教育委員会との懇談

教育委員会と議会議員との懇談会がありました。
これは議会改革の一環で富士見町で活躍している団体などと意見交換をして、現場の生の声を聞くためのもの。今まで社協、農業委員会に続いて3回目になります。

まず、「お金のかからない学力アップ」大分県豊後高田市の事例紹介の映像を見て、教育長の「富士見町における学力向上への取り組み」の紹介があり意見交換。

大分県豊後高田市は県内学力順位が低い地域だったものの「学びの21世紀塾」と名を打って改革、6年連続県内学力一位の座をキープしている。
「学びの21世紀塾」は非常にユニークだ。市内に住む様々な職業の人たちにボランティアで得意分野の講師のなってもらい、週5日制の受け皿にするもの。たとえば帰国子女に英語の先生をやってもらったり、コンビニの店長にそば打ちの講師をしてもらったり。学校の先生ではなく、身近な人が講師なので気軽さも手伝って生徒たちのも人気。また部活の顧問にお願いして塾に参加を促してもらったり、ケーブルテレビで講座を流したり。勉強もわかり出すと楽しくなる。良い循環ができているようだ。
いま子どもにかかる教育費は公立で550万円、私立で1660万円。地域の人たちがみんなで教育に取り組んでいるからこそ出来るお金をかけずに学力UPをした成功事例。

教育長のお話
任期中一番大きな出来事は中学校の統合と落合小学校閉校に伴う統合。これらは財政難から起きたものではなく子どもたちの利益の均一化を図るためのもの。

教育長の理念は
子どもたちの人権を守る事
子どもたちの最前の利益を保証。いろいろな格差は生まれてはいけない。

統合により現在均一化が出来ているので、これからは「教育のまちづくり」進めていく。
エリート教育ではなく、学びという事を教科にしぼらない地域全体で子どもを育てる事が大切。

豊後高田の例は町全体で子どもたちの教育を考える環境整備が出来たところに成功の要因があると思う。

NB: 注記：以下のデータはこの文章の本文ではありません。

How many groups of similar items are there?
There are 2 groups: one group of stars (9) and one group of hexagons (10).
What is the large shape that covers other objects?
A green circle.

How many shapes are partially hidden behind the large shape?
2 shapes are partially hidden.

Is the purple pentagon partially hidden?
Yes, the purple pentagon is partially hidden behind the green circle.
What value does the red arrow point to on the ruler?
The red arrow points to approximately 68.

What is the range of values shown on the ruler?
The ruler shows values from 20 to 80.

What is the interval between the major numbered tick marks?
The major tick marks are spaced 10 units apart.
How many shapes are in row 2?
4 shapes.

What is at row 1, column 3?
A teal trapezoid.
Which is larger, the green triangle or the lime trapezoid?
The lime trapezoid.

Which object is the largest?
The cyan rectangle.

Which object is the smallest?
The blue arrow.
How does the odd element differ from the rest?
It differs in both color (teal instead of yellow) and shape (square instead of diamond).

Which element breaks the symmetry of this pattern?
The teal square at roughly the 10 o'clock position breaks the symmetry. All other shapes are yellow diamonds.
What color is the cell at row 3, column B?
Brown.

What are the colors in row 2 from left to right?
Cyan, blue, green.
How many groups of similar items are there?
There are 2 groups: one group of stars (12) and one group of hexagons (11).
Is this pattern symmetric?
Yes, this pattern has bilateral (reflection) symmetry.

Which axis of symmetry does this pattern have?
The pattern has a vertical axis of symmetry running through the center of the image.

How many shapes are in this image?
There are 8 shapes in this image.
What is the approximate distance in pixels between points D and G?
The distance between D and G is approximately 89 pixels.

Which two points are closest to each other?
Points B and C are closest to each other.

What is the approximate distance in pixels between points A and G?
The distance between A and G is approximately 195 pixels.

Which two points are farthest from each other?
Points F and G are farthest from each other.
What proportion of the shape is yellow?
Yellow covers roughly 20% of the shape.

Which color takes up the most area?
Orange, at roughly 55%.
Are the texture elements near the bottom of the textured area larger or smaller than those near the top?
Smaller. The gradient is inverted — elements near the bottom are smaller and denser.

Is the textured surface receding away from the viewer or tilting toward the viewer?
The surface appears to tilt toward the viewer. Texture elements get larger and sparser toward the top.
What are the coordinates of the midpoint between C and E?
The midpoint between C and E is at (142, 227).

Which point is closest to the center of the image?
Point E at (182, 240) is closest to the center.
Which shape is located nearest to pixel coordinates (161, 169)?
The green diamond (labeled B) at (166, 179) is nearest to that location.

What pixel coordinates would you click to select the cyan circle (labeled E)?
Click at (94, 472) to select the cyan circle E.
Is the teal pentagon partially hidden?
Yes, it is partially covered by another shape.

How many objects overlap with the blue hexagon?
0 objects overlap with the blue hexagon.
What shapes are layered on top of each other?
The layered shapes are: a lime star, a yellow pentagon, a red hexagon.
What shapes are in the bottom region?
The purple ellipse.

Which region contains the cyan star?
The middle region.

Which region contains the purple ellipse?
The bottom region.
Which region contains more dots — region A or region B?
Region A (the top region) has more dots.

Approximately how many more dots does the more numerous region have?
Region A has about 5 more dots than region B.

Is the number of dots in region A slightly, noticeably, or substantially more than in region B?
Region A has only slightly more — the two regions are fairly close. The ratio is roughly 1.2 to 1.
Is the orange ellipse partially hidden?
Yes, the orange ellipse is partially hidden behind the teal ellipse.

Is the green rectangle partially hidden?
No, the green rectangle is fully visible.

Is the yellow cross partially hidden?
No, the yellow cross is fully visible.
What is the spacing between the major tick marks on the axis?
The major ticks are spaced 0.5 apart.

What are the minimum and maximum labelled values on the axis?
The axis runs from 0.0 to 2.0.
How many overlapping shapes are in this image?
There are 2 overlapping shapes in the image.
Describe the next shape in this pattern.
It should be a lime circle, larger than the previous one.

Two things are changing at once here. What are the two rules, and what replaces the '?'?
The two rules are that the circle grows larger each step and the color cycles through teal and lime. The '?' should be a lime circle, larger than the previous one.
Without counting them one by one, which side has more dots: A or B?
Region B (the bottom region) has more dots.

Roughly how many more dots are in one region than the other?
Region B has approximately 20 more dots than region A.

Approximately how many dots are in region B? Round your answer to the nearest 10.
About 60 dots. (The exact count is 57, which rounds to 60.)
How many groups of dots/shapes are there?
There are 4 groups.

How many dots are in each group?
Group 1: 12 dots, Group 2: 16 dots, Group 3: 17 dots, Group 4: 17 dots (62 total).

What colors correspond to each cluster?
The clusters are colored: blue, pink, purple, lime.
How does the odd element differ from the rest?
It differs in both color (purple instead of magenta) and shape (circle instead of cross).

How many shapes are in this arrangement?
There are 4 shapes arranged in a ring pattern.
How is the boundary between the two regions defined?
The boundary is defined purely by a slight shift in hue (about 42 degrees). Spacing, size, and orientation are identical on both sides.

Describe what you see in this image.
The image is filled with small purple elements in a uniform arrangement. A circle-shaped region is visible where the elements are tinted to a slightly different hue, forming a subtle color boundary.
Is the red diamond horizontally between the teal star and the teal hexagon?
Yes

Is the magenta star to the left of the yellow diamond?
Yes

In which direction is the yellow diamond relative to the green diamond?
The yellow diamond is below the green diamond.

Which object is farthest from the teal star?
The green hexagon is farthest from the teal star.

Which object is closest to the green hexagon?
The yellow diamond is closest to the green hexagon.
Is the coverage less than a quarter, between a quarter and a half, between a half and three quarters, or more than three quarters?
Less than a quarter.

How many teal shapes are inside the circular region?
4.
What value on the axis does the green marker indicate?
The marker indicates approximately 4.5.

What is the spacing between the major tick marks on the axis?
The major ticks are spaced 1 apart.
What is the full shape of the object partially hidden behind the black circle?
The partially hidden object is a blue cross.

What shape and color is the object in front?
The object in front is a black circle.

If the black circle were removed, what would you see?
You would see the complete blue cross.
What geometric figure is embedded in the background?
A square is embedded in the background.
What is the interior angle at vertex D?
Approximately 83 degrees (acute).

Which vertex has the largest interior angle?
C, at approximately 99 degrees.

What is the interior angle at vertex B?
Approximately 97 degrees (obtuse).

じぶんたちの子どもがどんな風に育って、どんな人間になってほしい。そしていずれは自分たちの町に戻ってきてほしい。そんな想いがあるからこそ町全体で取り組む事が出来るのではないだろうか。もしその辺の理念がしっかりしていないまま豊後高田の真似をすれば、ただ行政が塾を開くだけのものになってしまうような気がします。
子どもたちの未来を考えるという事は、自分たちの町の未来を考える事。これからもっと話し合って考えるべき事だと思います。

教育長の6つの政策のなかに「豊かな感情と知性を育む教育・学習環境を整備します」
豊かな感情という表現が好きです。多少勉強ができなくても、人の感情や、町の未来なんかを想像できる。豊かな感情がある人間が育ってもらえるよう、これからも話し合っていけたらと思います。